The difference between alternative medicine and holistic health is whether it's right
This statement is actually a very typical cognitive misunderstanding - the two are not concepts of the same dimension at all, and there is no black and white right and wrong opposition at all.
Holistic health is essentially a health management idea. The core is to treat people as a complete system. It is not about treating headaches and feet. Physiology, psychology, living habits and even social support must be taken into consideration. Now general medicine and rehabilitation medicine in the public system have actually penetrated this idea for a long time. For example, when prescribing medication for patients with high blood pressure, they also give instructions on emotional management and dietary adjustment. This is the simplest overall health practice. It is completely evidence-based, and there is no room for "wrong".
So why do some people tie it to alternative therapies and discuss whether it is right or wrong? In recent years, many businesses engaged in alternative therapies like to apply the concept of "holistic health" to their products, creating a stereotype that "holistic health = no need for western medicine / no use of modern medicine = alternative therapies". Supporters of both sides have argued back and forth, and they have come up with the saying "the difference is between right and wrong".
I met a patient with chronic urticaria a while ago. He went to several dermatologists and took three or four rounds of antihistamines. The patient relapsed as soon as he stopped taking the medicine. Later, he saw a doctor who combined traditional Chinese and Western medicine. In addition to adjusting the medication, he also asked him to keep a diary of attacks to find allergens. He also did mindfulness meditation twice a week to reduce anxiety. He also used acupuncture to regulate immunity once a week. The frequency of attacks dropped by 90% in about three months. You say the acupuncture here is an alternative therapy, right? But the entire intervention logic is a standard overall health idea. Can you say it is wrong? But if this patient simply stops all antihistamines and only relies on acupuncture to treat the disease, then the alternative therapy is used in the wrong place and will most likely only delay the condition.
From the standpoint of evidence-based medicine, most alternative therapies lack enough large-scale clinical evidence to support their effectiveness. If they are used directly to replace conventional standard treatments, it is definitely wrong. Over the years, I have seen too many cases of diabetic patients who stopped insulin and drank "detoxifying fruit and vegetable juices", and cancer patients who gave up chemotherapy to do "energy healing" and ended up in the ICU. In this case, it is completely defensible to question the rationality of alternative therapies. However, from the perspective of a holistic health practitioner, there are many alternative therapies that have been verified on a small scale and have no clear harm, and can be used as a supplement to conventional treatments. For example, many oncology departments in the United States will prescribe medical marijuana to chemotherapy patients to relieve nausea, and many domestic rehabilitation departments will also use acupuncture and massage to relieve musculoskeletal pain. As long as they do not cross the line and become "replacements," it is not wrong.

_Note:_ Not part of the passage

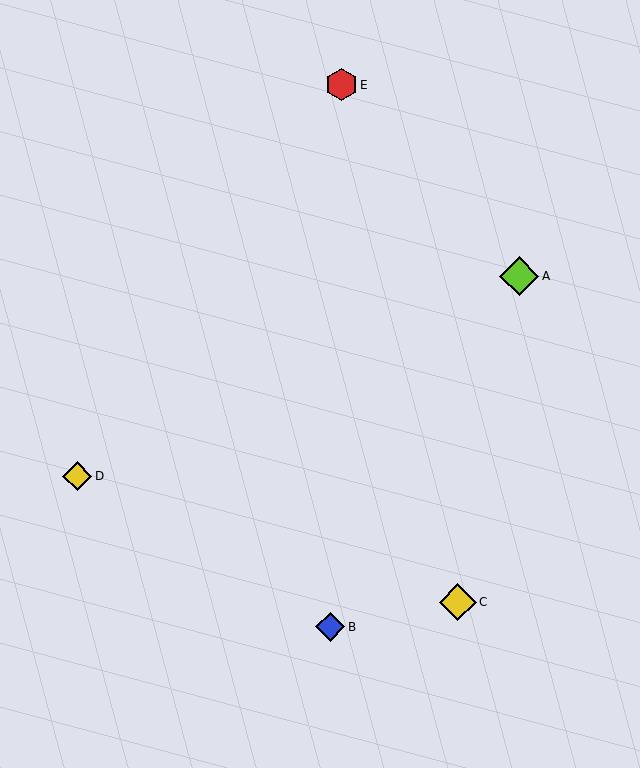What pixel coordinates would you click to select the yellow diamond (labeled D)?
Click at (77, 476) to select the yellow diamond D.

To put it bluntly, comparing the two together is not the right frame of reference: overall health is the goal we want to achieve, and no matter what method we use, it must revolve around the core of "making the whole person's condition better." Alternative therapy is just a tool basket, and the things in it are mixed. Sometimes they are useful and sometimes they are wrong. If you really want to talk about the difference between the two, there is no right or wrong at all. The essence is that one is a guiding idea and the other is an optional tool. Just don't be biased by the black and white debates on the Internet.